Hiring a court representative of their own choice from anything but a government-approved lists of licensed attorneys is a crime in the United States, for both the consumer (as a solicitation), and the contractor - which is especially stupid when the very government who restricts consumer choice of court representatives, is the opponent of that same consumer in litigation, in:


  • family court social services cases against parents,
  • tax foreclosures,
  • property forfeiture cases,
  • disciplinary proceedings against licensed professionals,
  • criminal proceedings, and in 
  • civil rights cases where the government is being sued by people for violation of their civil rights.

Apparently, that's the rake towards which the ABA, through its now embedded lobby in Russia, is pushing Russia.

And, attorney Burkin's case - and his instant removal, by a group of competitors, from criminal cases where his clients chosen him to represent them for his competence, skills, courage and independence, without his client's knowledge, notice or consent - is, unfortunately, but likely, only the beginning of the backlash against independent court representatives in Russia.

Apparently, corruption and greed are the best products that the American legal profession can export to Russia.

Nothing like plunging people into the dark ages, all the way asserting lofty causes.

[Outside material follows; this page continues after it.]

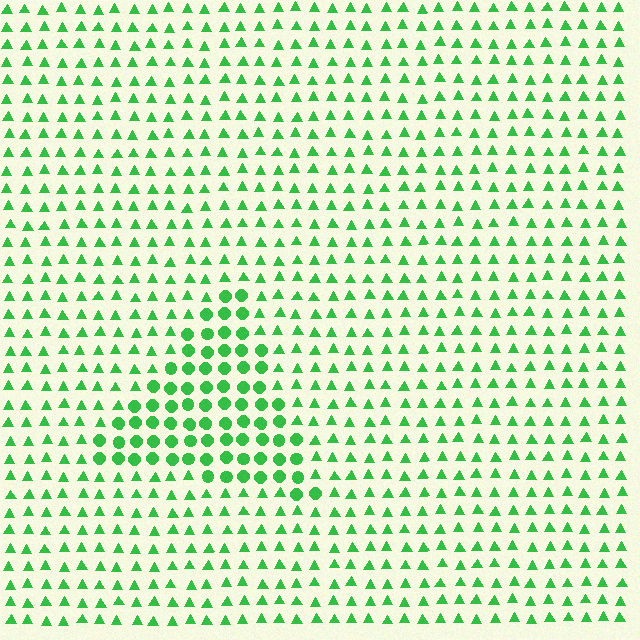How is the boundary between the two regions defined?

I would very much prefer that Russian consumers of court representation - same as American consumers - wake up finally and make their opinion on the subject of attorney monopoly, and the resulting justice gap, known.

Until then, third parties with special interests will be deciding who and how will represent them in court, where their life (in the U.S.), liberty, property, custody of children (both in the U.S. and in Russia) are concerned.

And attorneys of their choice will continue to be removed from their cases by decisions of those third parties with special interests - like it happened in American cases listed above, like it happened in Russian in the case of attorney Vitaliy Burkin.